Ketika saya sedang mempersiapkan khotbah untuk tugas Mata Kuliah Homiletika, saya membuka dan membaca kitab Mazmur, saya pribadi menganggap bahwa kitab ini merupakan tulisan yang dapat dikatakan sebagai sastra kuno yang sarat makna. Salah satunya ketika mata saya tertuju pada satu bagian di dalamnya. Ada hal menarik yang muncul ketika saya membaca Mazmur 73. Mazmur ini bercerita tentang bagaimana perjuangan seorang Asaf di dalam menghadapi pergumulan hidupnya. Kalau boleh dikata, sebenarnya Asaf mengalami satu kekeringan mendalam di dalam pergulatan spiritualitasnya yang kaku. Mengapa demikian? padahal jika kita lihat bahwa hidup Asaf tidak pernah bercela dihadapan Tuhan, dan selalu melakukan hal yang baik dan berkenan bagi Allah. Akan tetapi ini tidak menjamin hubungan harmonis antara Asaf dan Allah. Maka hal inilah yang menarik bagi saya untuk bisa membagikannya dalam tulisan ini.

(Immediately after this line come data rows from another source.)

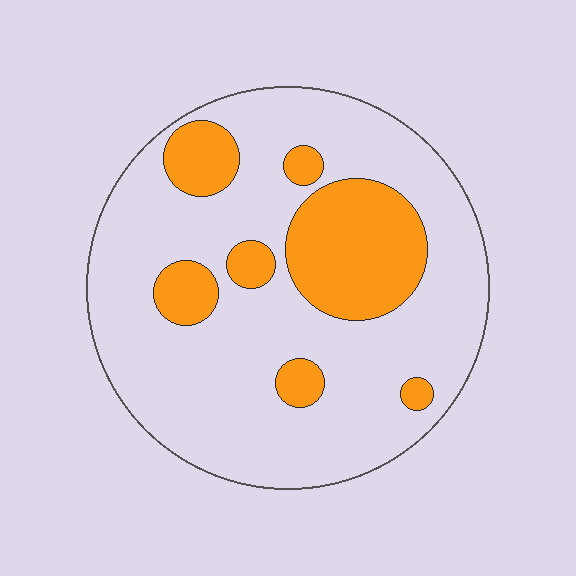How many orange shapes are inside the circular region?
7.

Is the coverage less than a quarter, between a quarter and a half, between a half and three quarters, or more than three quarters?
Less than a quarter.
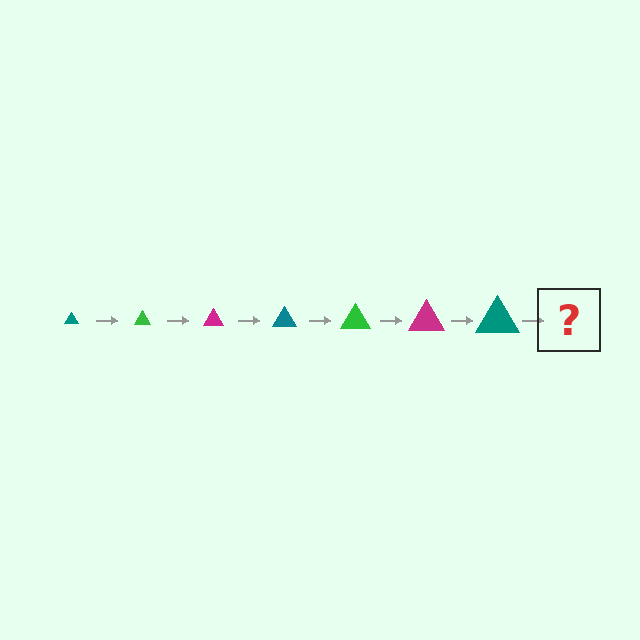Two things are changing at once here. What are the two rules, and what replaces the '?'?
The two rules are that the triangle grows larger each step and the color cycles through teal, green, and magenta. The '?' should be a green triangle, larger than the previous one.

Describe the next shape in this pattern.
It should be a green triangle, larger than the previous one.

Mazmur ini di tulis dengan pendahuluan sebagai Mazmur Asaf. Siapakah sesungguhnya Asaf? Kalau kita membaca di dalam 1 Tawarikh 16:4, kita dapat menemukan kisah mengenai Asaf. Singkat cerita, Asaf merupakan orang keturunan suku Lewi yang diangkat oleh Raja Daud menjadi pucuk pimpinan pemusik di Istana Daud. Bani Asaf merupakan keluarga pemusik bangsa Yahudi. Asaf diangkat Daud menjadi pemimpin pemusik, pemimpin puji-pujian atas bangsa Yahudi. Jadi dapat kita simpulkan bahwa Asaf merupakan seorang musisi kenamaan Israel. Jelas bahwa menjadi seorang musisi kenamaan di dalam istana Daud bukanlah orang yang sembarangan, dalam arti, pasti Ia dipilih selain karena memiliki kapabilitas yang cukup baik dalam bermusik tentulah ia juga memiliki kepribadian yang cukup baik, terutama perbuatannya harus mencerminkan ketaatan terhadap hukum taurat yang pada waktu itu berlaku dengan ketat sebagai syarat keagamaan yang baik dalam bangsa Israel. Orang-orang yang dipilih Daud bukanlah orang yang sembarangan, sebab setiap orang yang mengambil bagian dalam pelayanan di bait suci maupun di istana untuk melayani Tuhan haruslah orang-orang yang mampu untuk menjaga kesucian hidup mereka, atau hidup kudus dihadapan Allah dengan memelihara hukum Taurat, sebab Allah tidak berkenan atas kenajisan dan ketidakkudusan. Ini sudah menjadi tradisi Yahudi yang dipegang erat sebagai konsep keagamaan mereka.
Apa yang dapat kita lihat dan pelajari dari Asaf? Sebenarnya tulisan ini hendak membagikan suatu kenyataan bagi kita bahwa orang seperti Asaf yang kelihatannya tumbuh dengan kerohanian yang baik justru mengalami suatu “musim kemarau” dalam hidupnya. Ia mengalami ketandusan spiritual yang justru membawa dia ke dalam situasi yang hampir berbalik dari Allah.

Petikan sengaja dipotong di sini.